Overall the process needs to be further refined and streamlined before it is ready for real-world use cases. The SHERLOCK technology works as intended with high sensitivity and specificity but requires trained technicians to execute the assay. There are many components that go into each reaction, increasing the overall chance of human error and the entire assay required a cold chain. Significant research developments in the area of simplifying the assay, such as the development of a kit with premixed components and attempts to eliminate the cold chain, would drive SHERLOCK and BMS detection into the real-world. As for the BMS themselves, we observed a great deal of variability depending on the sequence of a given barcode. Some in particular would result in a significant background signal when using SHERLOCK even in the absence of the barcode in the sample. In our hands this was resulting in confounding and sometimes false positive results. Further refinement is needed to validate and optimise barcode sequences that can be used for object provenance.
What are the potential risks of using this technology in supply chains or forensics, and how could these be limited?

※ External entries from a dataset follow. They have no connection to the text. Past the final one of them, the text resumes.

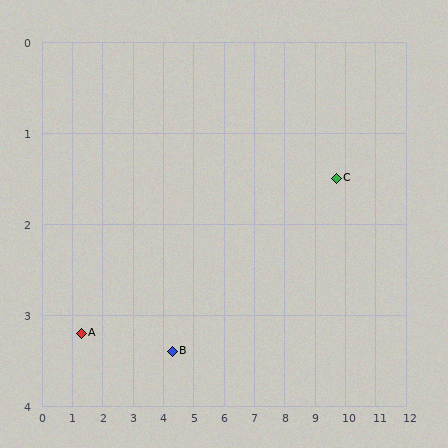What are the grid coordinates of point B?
Point B is at approximately (4.3, 3.4).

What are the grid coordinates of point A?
Point A is at approximately (1.3, 3.2).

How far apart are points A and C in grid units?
Points A and C are about 8.6 grid units apart.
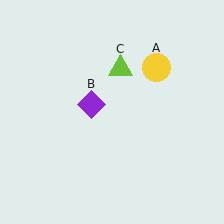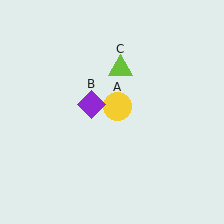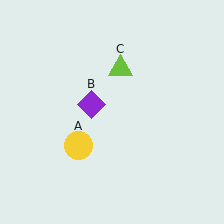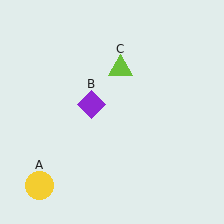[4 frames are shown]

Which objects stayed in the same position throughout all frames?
Purple diamond (object B) and lime triangle (object C) remained stationary.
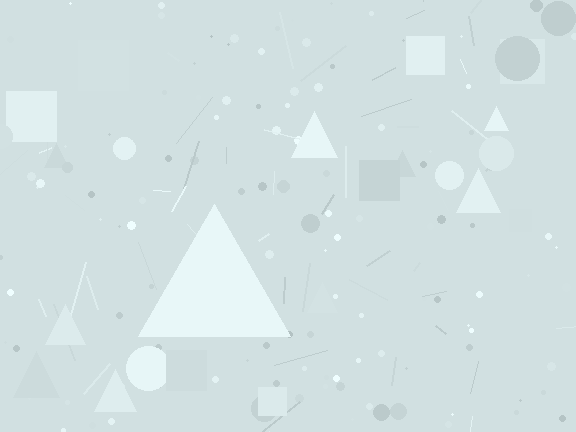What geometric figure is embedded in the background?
A triangle is embedded in the background.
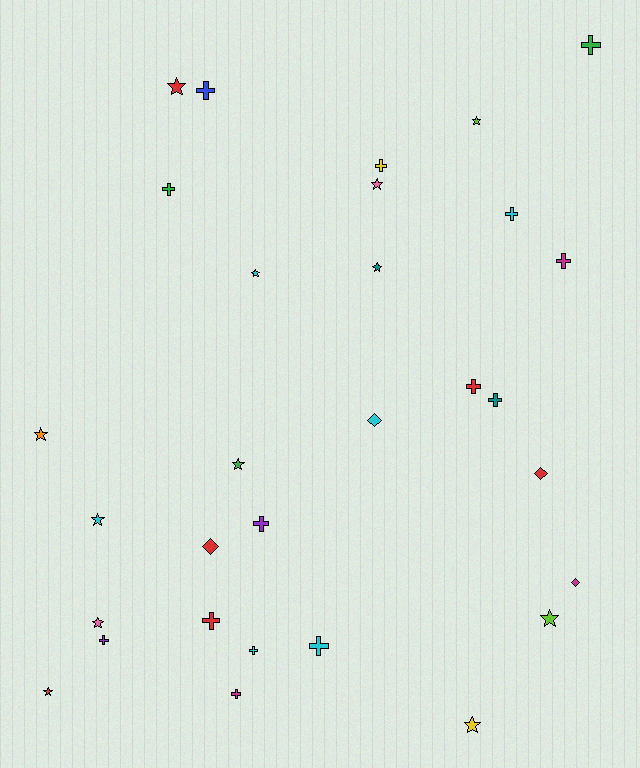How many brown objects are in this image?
There are no brown objects.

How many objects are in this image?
There are 30 objects.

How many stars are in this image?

The biggest risk or drawback of this technology is the need to know where the BMS should be applied and then when and where to sample for them. This may limit the overall applicability to crops and other highly consistent supply chain goods where object provenance is important. For forensics applications it could be of benefit to apply BMS at locations of particularly high significance as an extra layer of protection should tracking be needed. Similarly as mentioned above, additional research is needed to optimise the barcodes that can be used for supply chain applications or forensics. Without barcodes that function with high sensitivity and specificity there is a risk for false positives/negatives that could present significant risks for real-world applications of this technology.
What other applications could these technologies be used for, particularly SHERLOCK?
SHERLOCK and similar CRISPR/Cas detection technologies are revolutionising the entire field of biological detection. Numerous studies have demonstrated that CRISPR/Cas can be used for detecting pathogens ranging from the flu, to COVID-19, to biological threat agents.